Der Abend wird gemeiniglich eher Nacht, als man für möglich hielt; so
auch diesmal.
Es ist recht sehr Nacht geworden. Wieder und wieder fegt der Regen in
Strömen von rechts nach links über die mit kahlen Obstbäumen
eingefaßte Straße. Wir halten, kurz atmend, die Hand über die Augen,
uns nach einem Lichtschein in irgend einer Richtung vor uns umsehend.
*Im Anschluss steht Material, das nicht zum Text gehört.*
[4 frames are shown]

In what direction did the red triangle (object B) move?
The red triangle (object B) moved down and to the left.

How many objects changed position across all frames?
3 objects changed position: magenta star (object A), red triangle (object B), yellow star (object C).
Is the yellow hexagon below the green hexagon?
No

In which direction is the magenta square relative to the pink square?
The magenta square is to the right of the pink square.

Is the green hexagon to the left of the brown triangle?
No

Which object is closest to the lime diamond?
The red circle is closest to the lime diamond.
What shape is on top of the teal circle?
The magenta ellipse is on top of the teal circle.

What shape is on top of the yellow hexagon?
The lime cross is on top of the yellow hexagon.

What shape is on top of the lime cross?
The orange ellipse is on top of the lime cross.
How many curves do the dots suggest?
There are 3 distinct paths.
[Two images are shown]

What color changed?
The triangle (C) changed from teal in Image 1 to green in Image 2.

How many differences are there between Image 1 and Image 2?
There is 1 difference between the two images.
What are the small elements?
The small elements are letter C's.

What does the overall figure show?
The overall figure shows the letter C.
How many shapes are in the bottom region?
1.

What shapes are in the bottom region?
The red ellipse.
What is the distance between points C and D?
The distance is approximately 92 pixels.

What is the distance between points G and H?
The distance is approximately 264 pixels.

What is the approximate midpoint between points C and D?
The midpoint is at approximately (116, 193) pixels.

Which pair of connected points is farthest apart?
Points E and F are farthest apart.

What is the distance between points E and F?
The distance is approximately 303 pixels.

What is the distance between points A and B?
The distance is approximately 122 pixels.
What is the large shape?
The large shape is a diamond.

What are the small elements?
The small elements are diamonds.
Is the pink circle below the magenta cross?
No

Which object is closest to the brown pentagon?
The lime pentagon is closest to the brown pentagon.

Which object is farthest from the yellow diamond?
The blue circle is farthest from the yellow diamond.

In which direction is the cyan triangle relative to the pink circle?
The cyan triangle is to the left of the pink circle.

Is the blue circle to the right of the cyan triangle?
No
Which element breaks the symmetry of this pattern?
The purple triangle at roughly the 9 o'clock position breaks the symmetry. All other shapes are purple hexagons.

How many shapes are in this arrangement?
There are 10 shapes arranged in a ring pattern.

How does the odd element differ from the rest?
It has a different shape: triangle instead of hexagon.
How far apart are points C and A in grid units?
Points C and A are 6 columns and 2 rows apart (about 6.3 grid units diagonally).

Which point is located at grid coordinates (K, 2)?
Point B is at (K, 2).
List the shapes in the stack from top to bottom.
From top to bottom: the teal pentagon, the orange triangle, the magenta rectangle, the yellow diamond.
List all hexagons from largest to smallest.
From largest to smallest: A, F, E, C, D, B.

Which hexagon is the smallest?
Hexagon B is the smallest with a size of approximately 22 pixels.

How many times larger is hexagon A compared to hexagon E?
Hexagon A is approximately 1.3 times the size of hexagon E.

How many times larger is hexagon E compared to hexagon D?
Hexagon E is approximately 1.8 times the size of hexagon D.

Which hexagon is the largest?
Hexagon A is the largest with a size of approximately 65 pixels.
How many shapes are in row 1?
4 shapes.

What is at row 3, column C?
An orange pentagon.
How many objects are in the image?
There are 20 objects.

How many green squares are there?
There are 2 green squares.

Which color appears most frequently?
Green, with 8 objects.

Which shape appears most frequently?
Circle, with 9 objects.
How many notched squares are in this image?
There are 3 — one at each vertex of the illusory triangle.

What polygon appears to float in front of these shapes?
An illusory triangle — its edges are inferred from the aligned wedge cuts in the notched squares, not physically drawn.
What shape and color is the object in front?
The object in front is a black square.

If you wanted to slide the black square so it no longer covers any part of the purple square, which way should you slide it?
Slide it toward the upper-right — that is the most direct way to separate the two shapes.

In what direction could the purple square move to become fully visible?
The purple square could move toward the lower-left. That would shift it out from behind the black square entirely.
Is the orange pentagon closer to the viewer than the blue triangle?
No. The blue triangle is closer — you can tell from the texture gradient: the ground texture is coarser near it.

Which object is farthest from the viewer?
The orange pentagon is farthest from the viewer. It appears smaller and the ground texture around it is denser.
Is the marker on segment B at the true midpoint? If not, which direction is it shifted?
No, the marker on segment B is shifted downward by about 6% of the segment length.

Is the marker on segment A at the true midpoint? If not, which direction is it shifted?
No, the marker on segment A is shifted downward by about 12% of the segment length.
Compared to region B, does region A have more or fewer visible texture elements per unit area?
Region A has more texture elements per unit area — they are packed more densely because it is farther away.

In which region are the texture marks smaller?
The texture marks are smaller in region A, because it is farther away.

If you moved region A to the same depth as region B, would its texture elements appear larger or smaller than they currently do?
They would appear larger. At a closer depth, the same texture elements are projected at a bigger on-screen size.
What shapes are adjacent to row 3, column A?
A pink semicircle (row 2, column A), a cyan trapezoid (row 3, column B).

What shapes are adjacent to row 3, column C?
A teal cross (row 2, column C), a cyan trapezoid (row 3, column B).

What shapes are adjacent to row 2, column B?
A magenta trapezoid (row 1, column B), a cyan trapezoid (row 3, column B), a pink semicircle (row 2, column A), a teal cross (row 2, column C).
Es müssen da langgestreckte, in ihrer Länge kaum zu berechnende
Dörfer vor uns, dem Gebirge zu, liegen, und der geringste
Lampenschimmer südwärts würde uns die tröstende Versicherung
geben, daß wir uns einem dieser Dörfer näherten. Vergeblich!
Pferdehufen, Rädergeroll, Menschentritte hinter uns? Wer weiß?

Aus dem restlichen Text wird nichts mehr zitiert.